The figure in the vision suddenly squatted down and seized something from a pool. He lifted it up to the light. It was a crab snapping its claws at the air. Then the vision dripped away like a painting splashed with water. Merdigen shook his head.

“It was some years after Mornhavon was defeated that the eagles carried us to the king’s keep on the hill in what is now Sacor City. In those days it was not much of a city. The streets were little more than muddy cow paths and the people lived in dilapidated huts with vermin underfoot. The population looked starved and beaten, and I realized their lives had been more wretched than mine on my island. There were few elders among them and I remember thinking there were only children left, children who appeared older than their years with their wizened gaunt faces; children bearing their own pale weak babes. Children missing limbs. Children who were the veterans of many battles.”

Merdigen fell into silence, seemingly lost in memory. No sounds of the outside world intruded on the tower, and for all Dale knew, riveted as she was by his story, the outside world no longer existed.

“I will never forget how they stared at me,” Merdigen said, “me with my wrinkles and white hair. Me who evaded battle. They said nothing, just stared at me with their haunted eyes.”

Dale tried to imagine Sacor City as Merdigen described it but found she could not. All she could see were the well-made streets brimming with shoppers and travelers and the good neighborhoods with flowers growing in the window boxes of well-kept houses and shops. How fortunate she was to live in the time she did.

“We had been summoned to the king,” Merdigen continued, “but before we heard him speak, my companions of the order and I could not help but rejoice to be together again. A family we had been, then separated for so many years.
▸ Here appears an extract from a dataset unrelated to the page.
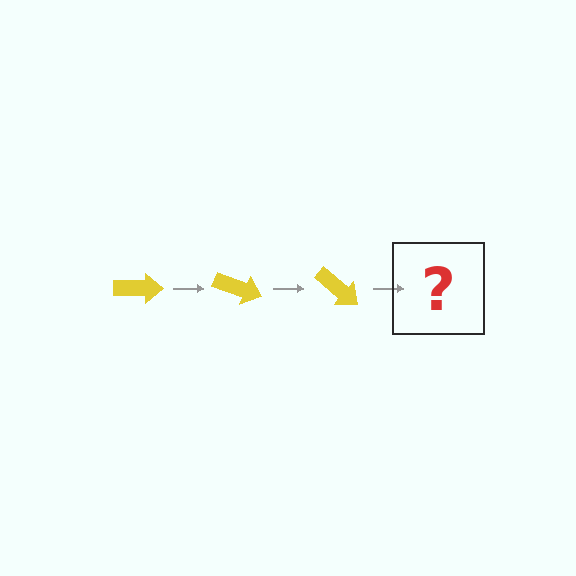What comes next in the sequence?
The next element should be a yellow arrow rotated 60 degrees clockwise.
“The king looked weary beyond all reason, and little did we know at the time how many concerns lay upon his shoulders. We, perhaps, did not care for we were back together again, and jubilant.

“‘You offered to help in reconstruction after the war,’ the king said. ‘That is true,’ I replied. ‘We will help in any way we can.’ ‘Do not be so eager to offer,’ said he, ’until you have heard me out.’ He told us of the great wall being constructed along the border of Blackveil Forest and its purpose. Major portions had already been completed.”
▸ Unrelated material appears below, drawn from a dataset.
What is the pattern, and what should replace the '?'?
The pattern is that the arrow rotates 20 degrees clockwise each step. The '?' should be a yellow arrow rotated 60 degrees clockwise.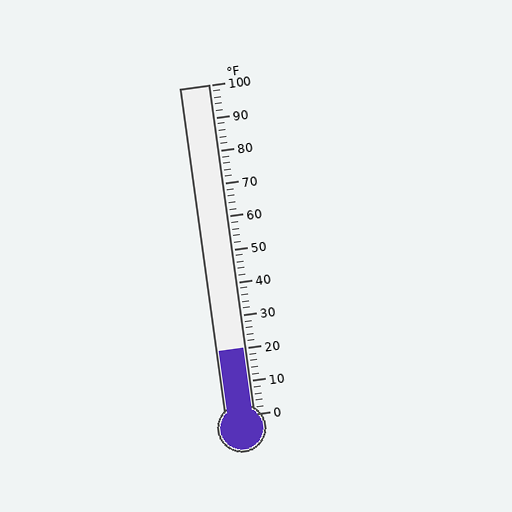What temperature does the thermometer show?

Merdigen flung his arms wide as if to illustrate the expanse of the wall. “The entire thing was an engineering marvel, and Clan Deyer was at the height of its powers. The king then told us it was not only the expertise of the Deyers who made the wall what it is, but the sacrifices of thousands. Thousands who possessed magical abilities.”

“Sacrifices?”

“Mages who shed their corporeal forms to join with the wall, to bind it together with their collective powers. Their spirits and their powers merged with the wall, and exist within it to keep it strong. They are not precisely dead, nor are they precisely alive. They exist within the wall and sing with one voice. We were told their sacrifice had been voluntary.”

The air in the tower seemed to constrict, then ease like a mournful sigh.

Dale drew her shortcoat closer about her. How could so many be willing to…to become part of the wall? She could think of no greater torture but to exist within stone for a thousand years. What must it be like? She did not want to know.

“The king then told us of the towers that had been built,” Merdigen said. “Towers to house wallkeepers who could maintain perpetual watch on the wall as well as ensure that Blackveil in no way encroached past the barrier. Ten towers that needed guardians who could communicate with the wall as well as the wallkeepers. ‘We’ve few mages left,’ the king said, ‘and none with your quality of power.’

“At the time, this did not seem too great a request especially in comparison with the sacrifices made by others. We would be among people again, and able to communicate with one another, and of course practice the art, perfect our technique. We’d also be helping our country—not by spilling blood, but by adding to its protection so the great evil would not cross the border ever again. But then the king brought in one of his counselors, a great mage by the name of Theanduris Silverwood.”